G.SRINIVASA RAO (D) THRU  LRS. & ANR.                               Respondent(s) (With appln. for directions, prayer for interim relief and office report ) [FOR FINAL DISPOSAL]

Date: 06/08/2009  This Petition was called on for hearing today.

CORAM :         HON'BLE MR. JUSTICE S.B. SINHA         HON'BLE MR. JUSTICE DEEPAK VERMA

For Petitioner(s) Mr. M.N. Krishna Mani, Adv. Mr. Thima Reddy, Adv. Mr. S. Udaya Kumar Sagar, Adv. Ms. Bina Madhavan,  Adv.

                     For Respondent(s) Mr. A.K. Ganguli, Sr. Adv.

Mr. P. Keshav Rao, Adv. Mr. P. Venkat Reddy, Adv. Mr.

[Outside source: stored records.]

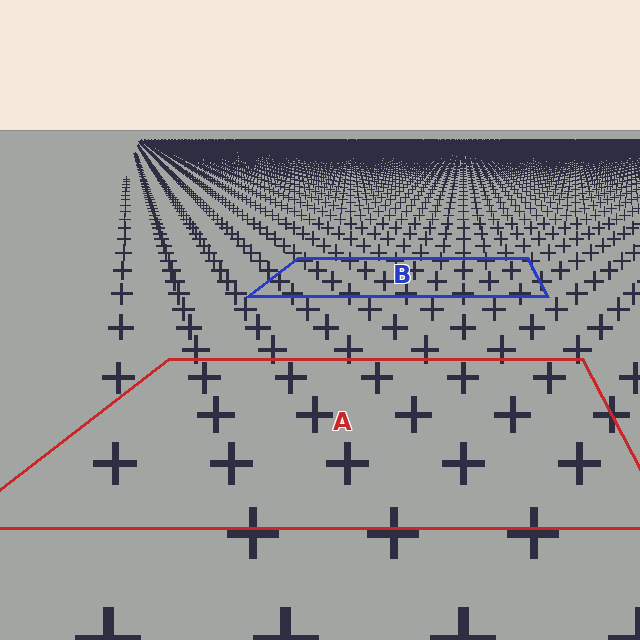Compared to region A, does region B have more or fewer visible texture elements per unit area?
Region B has more texture elements per unit area — they are packed more densely because it is farther away.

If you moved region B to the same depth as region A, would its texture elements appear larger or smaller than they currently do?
They would appear larger. At a closer depth, the same texture elements are projected at a bigger on-screen size.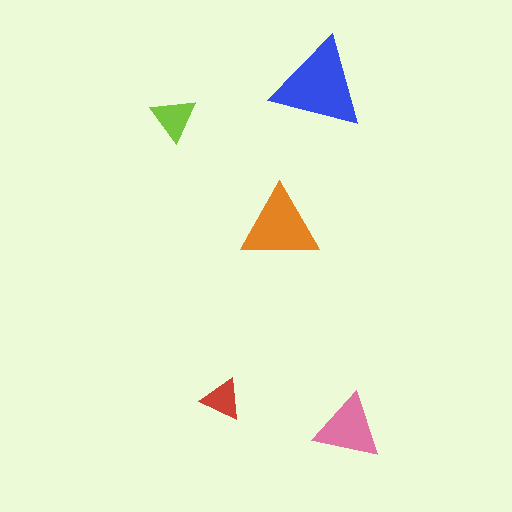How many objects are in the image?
There are 5 objects in the image.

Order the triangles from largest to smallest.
the blue one, the orange one, the pink one, the lime one, the red one.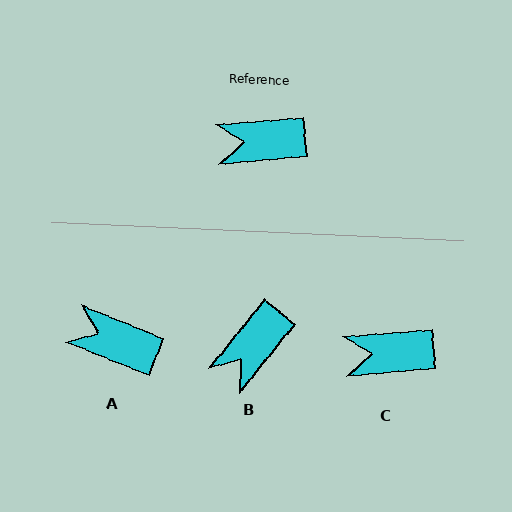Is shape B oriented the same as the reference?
No, it is off by about 46 degrees.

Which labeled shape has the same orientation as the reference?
C.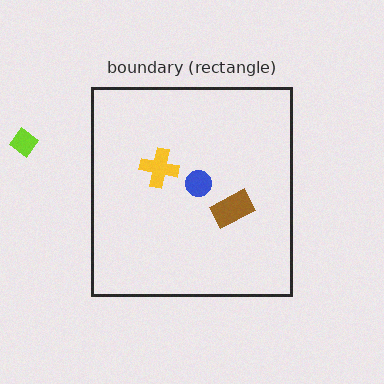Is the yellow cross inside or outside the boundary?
Inside.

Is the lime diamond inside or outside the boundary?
Outside.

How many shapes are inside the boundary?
3 inside, 1 outside.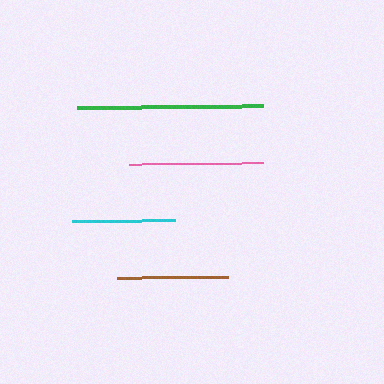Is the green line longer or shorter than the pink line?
The green line is longer than the pink line.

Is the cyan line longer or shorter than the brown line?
The brown and cyan lines are approximately the same length (about 111 and 104 pixels).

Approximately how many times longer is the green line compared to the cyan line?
The green line is approximately 1.8 times the length of the cyan line.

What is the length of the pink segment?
The pink segment is approximately 134 pixels long.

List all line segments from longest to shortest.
From longest to shortest: green, pink, brown and cyan (about equal).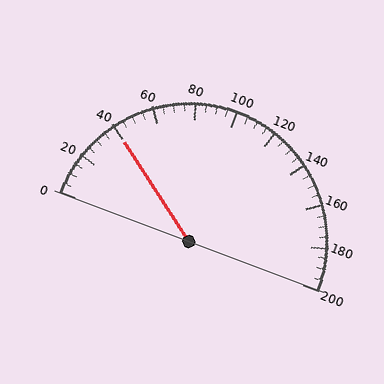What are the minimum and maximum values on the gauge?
The gauge ranges from 0 to 200.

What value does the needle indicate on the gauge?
The needle indicates approximately 40.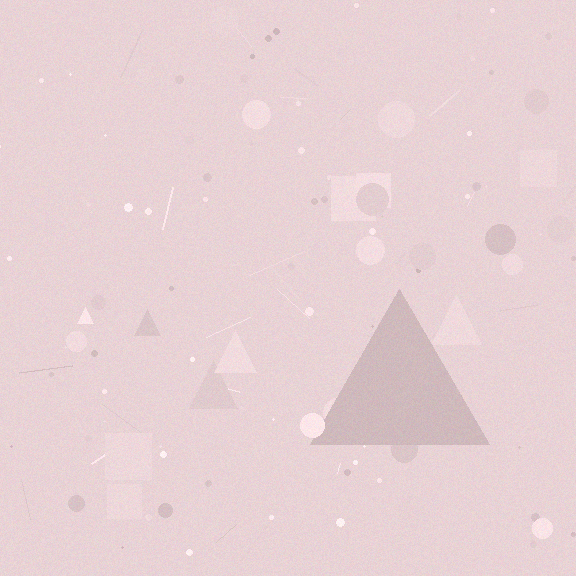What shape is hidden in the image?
A triangle is hidden in the image.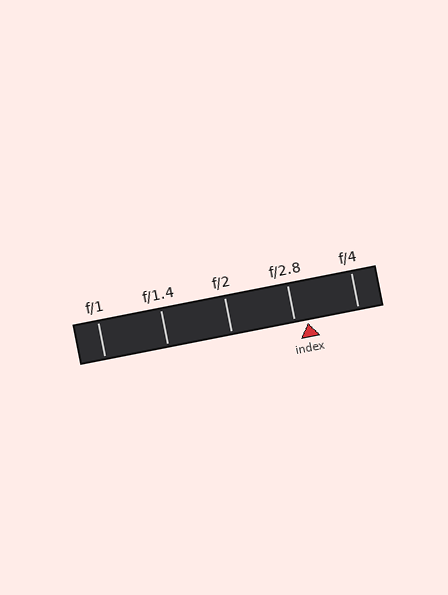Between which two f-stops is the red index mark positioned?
The index mark is between f/2.8 and f/4.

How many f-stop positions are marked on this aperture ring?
There are 5 f-stop positions marked.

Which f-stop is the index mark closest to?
The index mark is closest to f/2.8.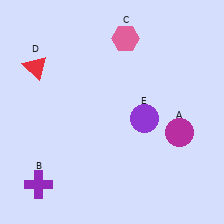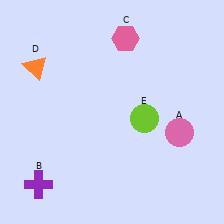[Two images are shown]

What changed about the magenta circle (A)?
In Image 1, A is magenta. In Image 2, it changed to pink.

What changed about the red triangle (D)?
In Image 1, D is red. In Image 2, it changed to orange.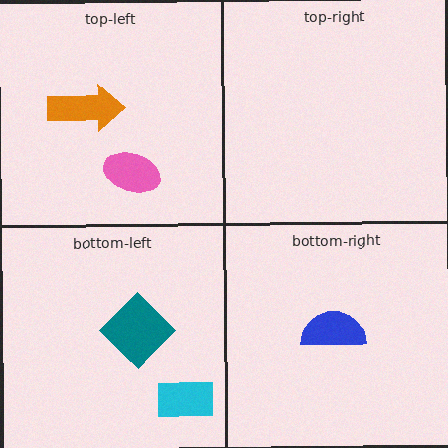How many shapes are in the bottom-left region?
2.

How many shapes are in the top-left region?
2.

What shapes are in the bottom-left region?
The teal diamond, the cyan rectangle.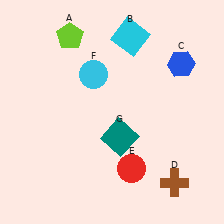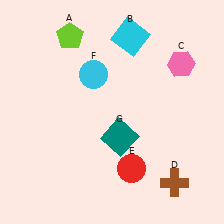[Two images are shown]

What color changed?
The hexagon (C) changed from blue in Image 1 to pink in Image 2.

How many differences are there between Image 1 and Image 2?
There is 1 difference between the two images.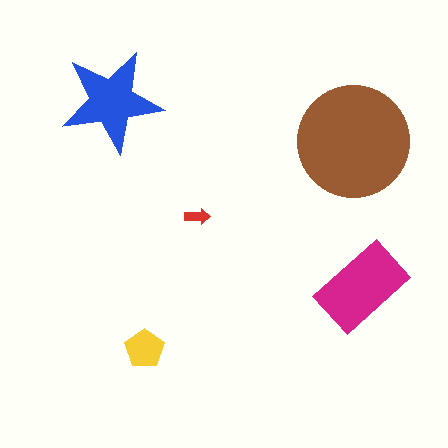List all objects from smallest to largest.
The red arrow, the yellow pentagon, the blue star, the magenta rectangle, the brown circle.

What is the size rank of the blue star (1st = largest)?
3rd.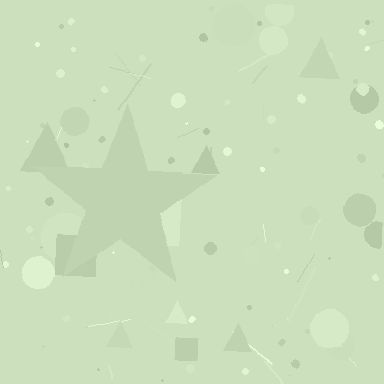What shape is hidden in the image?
A star is hidden in the image.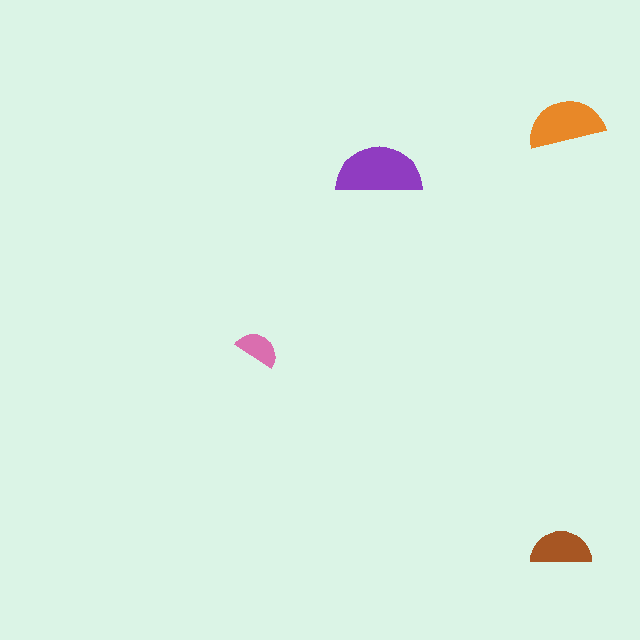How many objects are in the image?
There are 4 objects in the image.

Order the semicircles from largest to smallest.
the purple one, the orange one, the brown one, the pink one.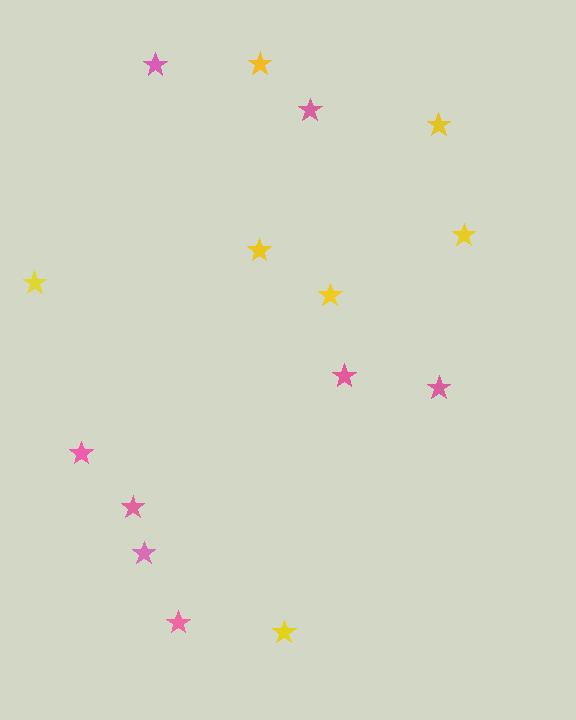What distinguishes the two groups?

G. Prabhakar, Adv.

          UPON hearing counsel the Court made the following                                O R D E R  

Leave granted.

The appeal is disposed of in terms of the signed order.

(KALYANI GUPTA) SR. P.A.

(PUSHAP LATA  BHARDWAJ)

COURT MASTER

[SIGNED REPORTABLE ORDER IS PLACED ON THE FILE.]

2

REPORTABLE       IN THE SUPREME COURT OF INDIA

CIVIL APPELLATE JURISDICTION

CIVIL APPEAL NOS. 5144-5146 OF 2009 ARISING OUT OF SLP(C) No.10135-10137 of 2004

G. VARALAKSHMI & ANR. ....    APPELLANTS

VERSUS

G. SRINIVSA RAO (D) THRU LRS.  & ANR.  .... RESPONDENTS

O R D E R

Leave granted.

The  late  G.  Ramanujulu  Naidu  had  four  sons  –  G.K.  

Kuppu Swamy Naidu,  G.R. Varadaraula,  G.R.  Sripathi  Naidu  

and G.R. Gajapati Naidu, G.K. Kuppu Samy Naidu had two sons  

Mohan Babu and G. Srinivasa Rao (1st Defendant).   Defendant  

No. 2 is the wife of Defendant No. 1  They have four daughters  

namely Vinodini, Vinita, Vibha and Shalini and one son G.S. Ravi  

Kumar who married the first plaintiff in the year 1978 and the 2nd  

plaintiff  was born to them in the year 1980.  G.K. Kuppusamy  

effected the partition as alleged by the plaintiffs, sometime prior  

to  31.12.1964.   He,  before  dying  in  1976  executed  a  Will  on  

25.10.1973, which was in the custody of the first defendant.  After  

the  death  of  G.S.  Ravi  Kumar  in  tragic  circumstances,  the  

plaintiffs  issued  notice  to  the  defendants  to  partition  the  

properties; belonging to the joint family,  but they allegedly did  

not cooperate.  Hence a civil suit was filed.

The defendants admitted relationship between them and

3

about Kuppu Swamy dying in the year 1976 and leaving behind a  

Will dated 1.11.1975.  As many as 9 issues were framed by the  

trial court and a preliminary decree was passed for partition of  

item No. 7 into three shares of which two belonged to the plaintiff.  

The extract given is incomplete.